One of the key factors for reproducible PET acquisition and quantification is your PET scanner. That’s why your PET scanner should always be in optimal condition. This makes proper quality control and calibration of your PET scanner extremely important.
First, you should perform a daily PET quality control procedure according to the manufacturer’s recommendations. This way you assess if your PET system is functioning correctly. Second, you have to cross-calibrate the PET scanner against a dose calibrator. Do keep in mind that the SUV calculation includes the dose administered to the patient. Therefore, you should use the dose-calibrator, where you measure the administered dose to the patient, for the cross-calibration of your scanner.
Have you completed these two steps successfully?
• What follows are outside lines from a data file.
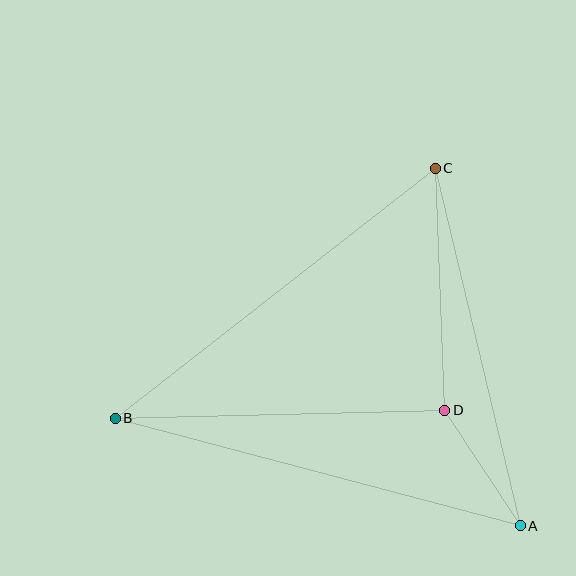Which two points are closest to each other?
Points A and D are closest to each other.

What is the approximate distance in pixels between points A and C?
The distance between A and C is approximately 367 pixels.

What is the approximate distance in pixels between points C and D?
The distance between C and D is approximately 242 pixels.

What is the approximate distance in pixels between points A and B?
The distance between A and B is approximately 419 pixels.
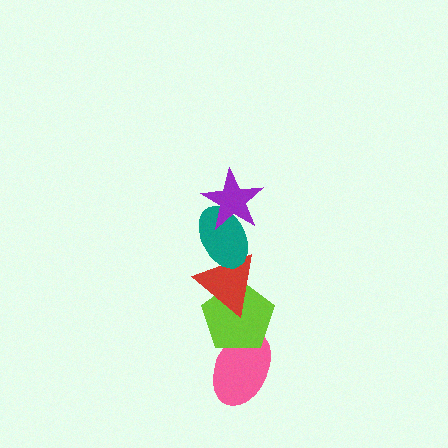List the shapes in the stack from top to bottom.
From top to bottom: the purple star, the teal ellipse, the red triangle, the lime pentagon, the pink ellipse.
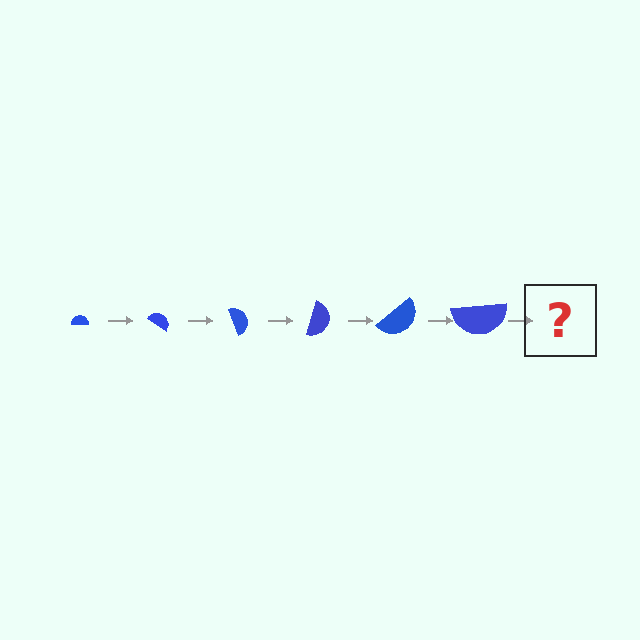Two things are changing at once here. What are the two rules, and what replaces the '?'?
The two rules are that the semicircle grows larger each step and it rotates 35 degrees clockwise each step. The '?' should be a semicircle, larger than the previous one and rotated 210 degrees clockwise from the start.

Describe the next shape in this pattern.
It should be a semicircle, larger than the previous one and rotated 210 degrees clockwise from the start.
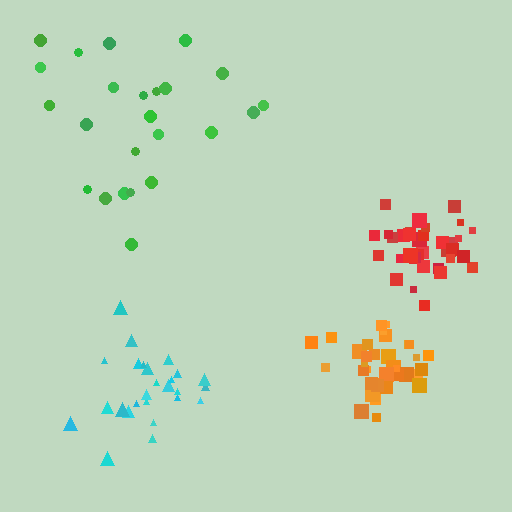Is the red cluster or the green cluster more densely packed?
Red.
Then your PET scanner is in good shape. However, it does not assure that the measurements are comparable between imaging sites. To achieve this, you have to perform a calibration of your scanner with a specific phantom. The phantom consists of spheres of various sizes that are placed in a torso-shaped container. You fill the spheres and container with radioactivity according to a standardized protocol. You can now scan the phantom, reconstruct the images, and measure the SUV in the spheres.
By dividing the measured radioactivity concentration in the PET images with the radioactivity concentration inserted in the spheres you determine the recovery coefficients. The next step is to use these coefficients to compensate for differences in outcome of the quantitative analysis of PET images. When you perform this calibration according to the European guidelines (EARL) you will receive accreditation. This shows that your scanner’s performance meets the quality standards.
Quality data for quality drug development decisions.
In short, the quality of your PET imaging data relies on the calibration and standardization of the PET scanner across all your clinical trial sites. With differing quality standards in a multicenter trial, you gather unreliable data. It could lead to making the wrong decisions for the future development of your drug.
Resources.
This blog is based on a published manuscript by Boellaard et al. in the European Journal of Nuclear Medicine and Molecular Imaging.